How to stop sneezing

Feel Better, Live Longer: Allergies
By the time metro Atlanta is covered in yellow pine pollen each year, many residents are a sneezing, red-eyed, sniffling mess. There are three distinct pollen-growing seasons every spring: pine and oak in March and April, other trees in early May, and grass from mid-May through the end of June.
“I know everybody thinks that their area is the worst [for allergies], but I think we really are,” says George Gottlieb, M.D., an allergist with offices at DeKalb Medical and in Snellville. “We have every pollen here except for a few in the Southwest, like tumbleweed.” (For the record, the Asthma and Allergy Foundation of America ranked Atlanta forty-fourth on its Spring Allergy Capitals 2011 list, but what does it know?) In addition to spring pollen, there is ragweed in the fall. Year-round we have high humidity, which breeds dust mites. Are your eyes watering yet?
If you have an allergy, the first step is simply avoidance, says allergist Stanley Fineman of the Atlanta Allergy & Asthma Clinic in East Cobb and Marietta. “You may have to look at the beautiful trees inside during exposure,” he says. Fineman’s practice is the certified Atlanta pollen-counting station for the National Allergy Bureau. The daily pollen counts are posted online at Avoid the outdoors when those counts get high.
Most allergy sufferers can get relief from over-the-counter antihistamines such as Claritin and Zyrtec, says Gottlieb. Contrary to popular belief, he says, you don’t have to build up the drugs in your system for days or weeks before allergy season strikes. Just take them when symptoms surface. If antihistamines don’t work, a primary care doctor can write a prescription for a nasal steroid spray.
If you’ve tried these remedies and continue to have symptoms—ranging from runny nose and itchy eyes to lack of energy and inability to concentrate—see an allergist, Fineman suggests. He or she will probably schedule a skin test and may suggest injections to help build up an immunity to allergens.
Some other tactics to try, according to Gottlieb and Fineman:
  • Seal off your mattress and pillows with impervious covers to avoid exposure to dust mites.
  • Wash pets regularly if they go outdoors, and keep them out of the bedroom, especially when pollen counts are high.
  • Prohibit smoking in your home.
  • Don’t use an attic fan. It pulls in particles from outdoors.
  • Exercise indoors when pollen counts rise.
  • You don’t need expensive filters on your furnace or stand-alone filtration, says Gottlieb. Just keep windows closed and use an air conditioner.
Right now there is some good news for Atlantans, says Gottlieb. “Our best months of year for allergy are July and August. We have the air-conditioning on all the time, and the humidity is quite low.” Enjoy.
Home Remedies
It’s no accident that the nation’s fastest-growing allergy, asthma, and sinus relief products company is based in Atlanta. Cade McDonald, founder and CEO of, firmly believes that this is the allergy capital of the world. Growing up in Gainesville, he was plagued with allergies and resulting sinus infections. When he was sixteen, an allergist advised him to put protective covers on his bedding. “Of course, I never did it until fifteen years later when I was sick,” says McDonald. At the time, McDonald—who has a severe cat allergy—was also engaged to a woman with two cats. Something had to be done in the name of love. After he encased his mattresses and pillows and bought an air purifier, McDonald says, he had never felt better.
Combining his new passion for allergy relief with a void in the market, McDonald started his website and opened a retail showroom in 2001 (3411 Pierce Drive, Chamblee, 770-455-9999). “Essentially it was dumb luck,” he says. “We opened the doors to the showroom and nobody came.” But the website flourished.

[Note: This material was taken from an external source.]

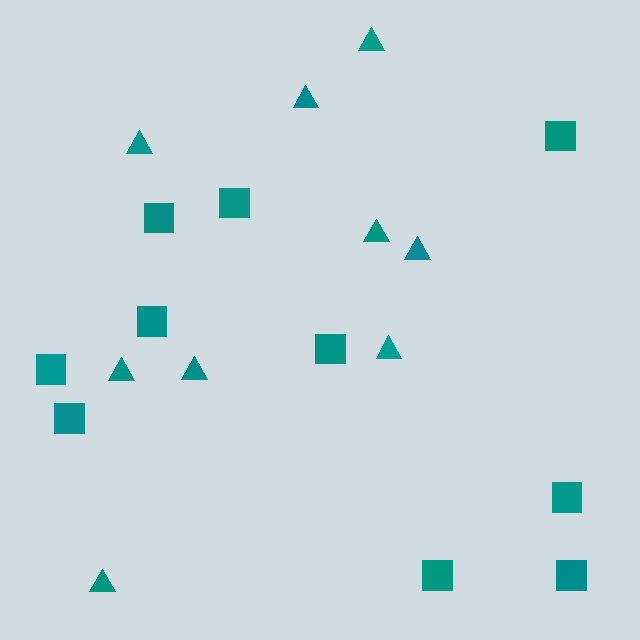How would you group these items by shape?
There are 2 groups: one group of triangles (9) and one group of squares (10).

A decade later, it is home to more than 1,000 products, ranging from $2 pollen masks to $1,200 vacuum cleaners.
“If you’re allergic to anything, bedding is a cost-effective solution that is going to make you feel better,” he says. “If I’m sleeping next to a dust-mite-laden pillow and my immune system is already on overload, guess what happens when I walk outside into the pollen?”
Allergy sufferers can encase their favorite pillow for less than $20. But don’t plan on keeping the same pillow indefinitely; some actually come with expiration dates to remind users to replace them every two to three years.

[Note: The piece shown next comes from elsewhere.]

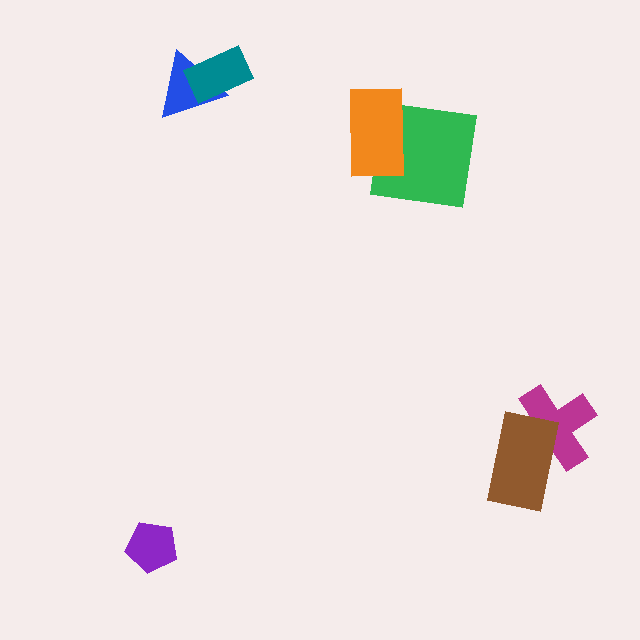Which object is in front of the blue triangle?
The teal rectangle is in front of the blue triangle.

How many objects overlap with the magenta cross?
1 object overlaps with the magenta cross.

Miele vacuum cleaners, which can cost more than $1,000, come with a HEPA filtration system and are especially popular in the Chamblee showroom. “Maybe we’re really good at selling them,” says McDonald. “But I think people like the comfort that we’re right here when they buy something that expensive.” Other products that are popular with Atlanta allergy sufferers are air purifiers and dehumidifiers.